8.
LA FRÍA CUCHILLADA DEL TIEMPO
Fue sumamente extraño. Treinta años después de aquellas crueldades, fatigado y algo perdido, el viejo general se encontró de pronto en el pequeño patio de hortensias de su casa de Boulogne-sur-Mer con aquella antigua medalla. Era un día de sol tibio e intermitente entre varios días grises, y se estaba terminando. El general dudaba entre un paseo por la ciudad amurallada y un breve descanso en ese rectángulo de flores donde solía quedarse un rato pensando a veces en las guerras americanas. Tomó provisionalmente la segunda opción y se sentó en un banco. Las cataratas conducían sus ojos sin brillo hacia una ceguera, pero así y todo vio esa tarde el refulgir de la medalla caída. Un milagro de nitidez y pureza en una vida empañada y borrosa.
El general tuvo que agacharse para levantarla y comprobar, con asombro, que efectivamente era una de sus condecoraciones. Hacía mucho tiempo ya que sus dos nietas jugaban con ellas. La primera vez que se las había dado, Merceditas lloraba en un día de lluvia.

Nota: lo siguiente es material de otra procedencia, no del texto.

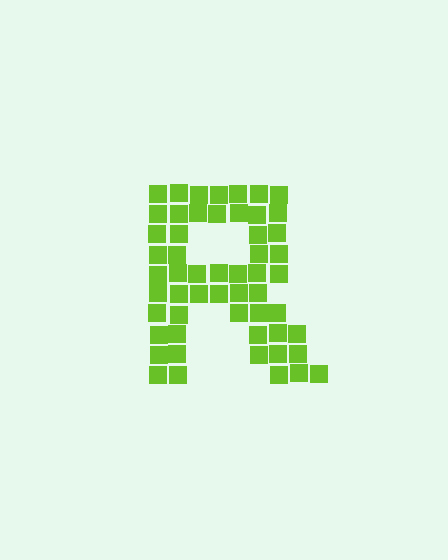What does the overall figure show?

Su madre, escandalizada, le había proferido una dulce recriminación. Pero el general le respondió encogiéndose de hombros: «¿Para qué sirve la gloria si no alcanza para detener las lágrimas de una chiquilla?». Tal vez no era consciente de que estaba dictando una frase para la historia de la falsa modestia.
Como sea, él jamás tocaba sus condecoraciones y sus nietas se habían acostumbrado a sacarlas del cajón, lustrarlas, portarlas y darles usos imaginarios. Se les tenía prohibido bajar con ellas al patio, pero a veces los niños no se atienen a esas disciplinas. San Martín examinó bien de cerca aquella pequeña pieza refulgente y extraviada. Era la medalla de Bailén. Reconoció su anverso ovalado, los dos sables ligeramente curvos y cruzados, y en su punto de unión la cinta de la que colgaba invertida un águila imperial napoleónica bajo una corona de laurel. En ese momento recordó la voz lejana del general Castaños. Casi podía verlo, luego de la capitulación, entrando en el cuarto de los ayudantes y diciendo, socarronamente: «Al fin se rinden todos, águilas, aguiluchos y aguiluchillos». Hacía mucho que no veía al vencedor de Bailén, debía de andar por los noventa años, y alguien de Madrid andaba murmurando que luego de haber ocupado los más altos cargos en el reino de Fernando VII, Castaños estaba pasando una vejez oscura. «Nuestro destino es el olvido», se decía San Martín moviendo la cabeza.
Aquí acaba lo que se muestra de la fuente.